La messinscena di ieri aveva uno scopo, offrire ai clic virali il video di un Movimento tornato movimentista: una precisa richiesta di Beppe Grillo. Però il cuore del problema odierno va molto oltre Virginia Raggi, e riguarda la vera partita dentro il M5S di queste ore: la strada da prendere è il Movimento istituzionale-lobbista di Luigi Di Maio, o un Movimento in qualche modo, magari anche solo retoricamente, legato alle origini, che sa dire alcuni no? Che sia la Raggi a vestirne i panni oggi è dettato da ragioni puramente accidentali: ciò che conta è la partita di fondo.

Iacoboni parla di un patto tra la sindaca e Grillo:

Il fondatore è stato costretto a tornare in scena da mille diversi motivi, e l’aveva già fatto il giorno dell’addio di Minenna, stringendo un preciso patto con Virginia Raggi: io ti aiuto a scrollarti di dosso le faide dei leaderini e delle donne che ti odiano, tu non mi deludere. «Basta coi poteri, noi ti aiutiamo». I termini del Patto però sono strutturali: prevedono il no alle Olimpiadi; l’accantonamento della Muraro (verrà utilizzata a breve, per districarsi nel delirio-Ama, ma poi Raggi la metterà da parte appena possibile); infine - attenzione – anche il dossier sul nuovo stadio della Roma è visto con insofferenza da Grillo, che ci scorge a priori solo il rischio di un boccone per il partito degli affari.
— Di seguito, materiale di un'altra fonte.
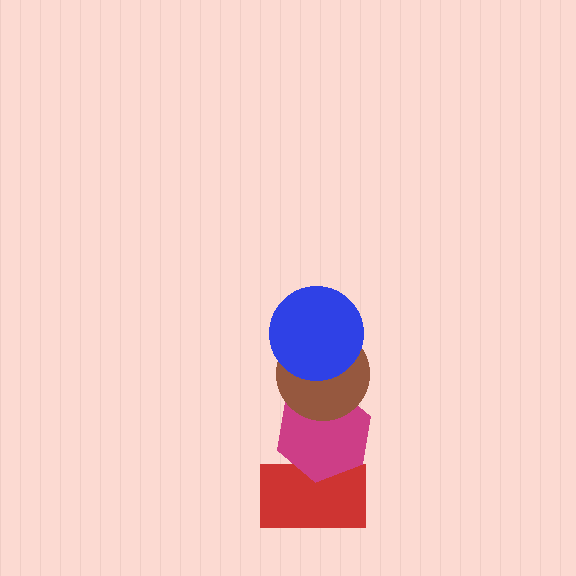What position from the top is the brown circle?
The brown circle is 2nd from the top.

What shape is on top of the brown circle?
The blue circle is on top of the brown circle.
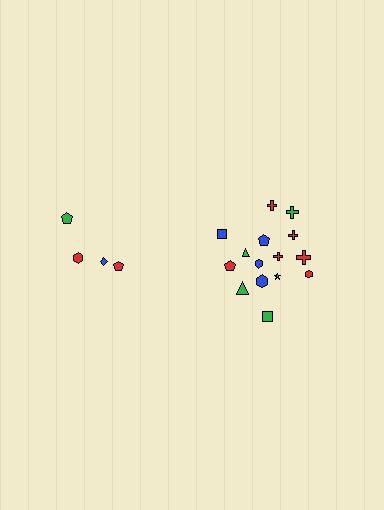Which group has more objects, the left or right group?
The right group.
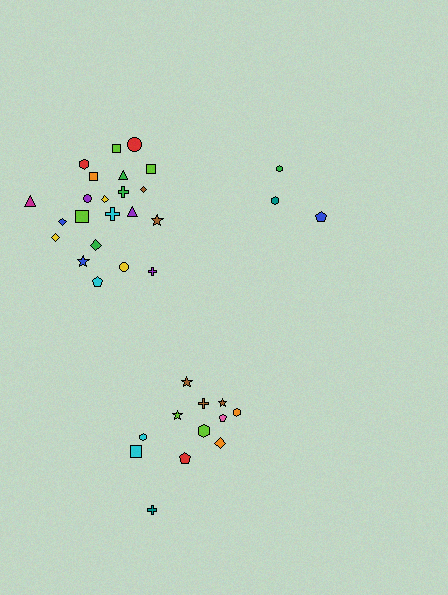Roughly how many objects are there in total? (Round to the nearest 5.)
Roughly 35 objects in total.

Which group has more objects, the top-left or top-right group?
The top-left group.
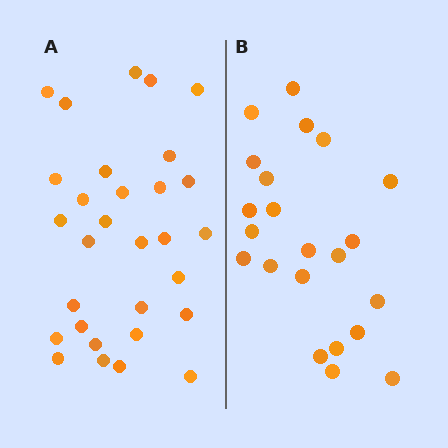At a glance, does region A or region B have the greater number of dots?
Region A (the left region) has more dots.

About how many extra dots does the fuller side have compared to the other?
Region A has roughly 8 or so more dots than region B.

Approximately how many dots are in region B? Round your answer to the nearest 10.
About 20 dots. (The exact count is 22, which rounds to 20.)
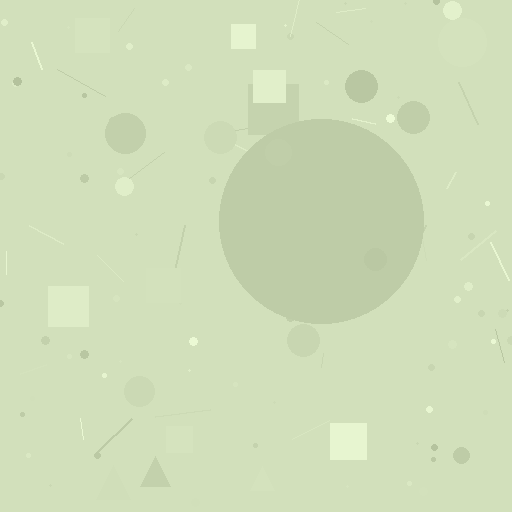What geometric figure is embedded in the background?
A circle is embedded in the background.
È per questo che ieri lui era molto contento, «Virginia sei stata bravissima», le ha detto al telefono; ma è da un po’ che è di nuovo in campo, anche se non nel senso banale di aver imposto alla Raggi la scelta. (…) Una messinscena, questa o un’altra, era stata del resto studiata (era da giorni che si organizzava qualcosa di «mediaticamente eclatante»), e serviva a due cose. Uno, dare ai fan l’immagine della sindaca che si erge contro i poteri forti e impone loro umiliante anticamera (in altre parole, un’arma di distrazione di massa). Due, a farsi vedere di nuovo originari e puri.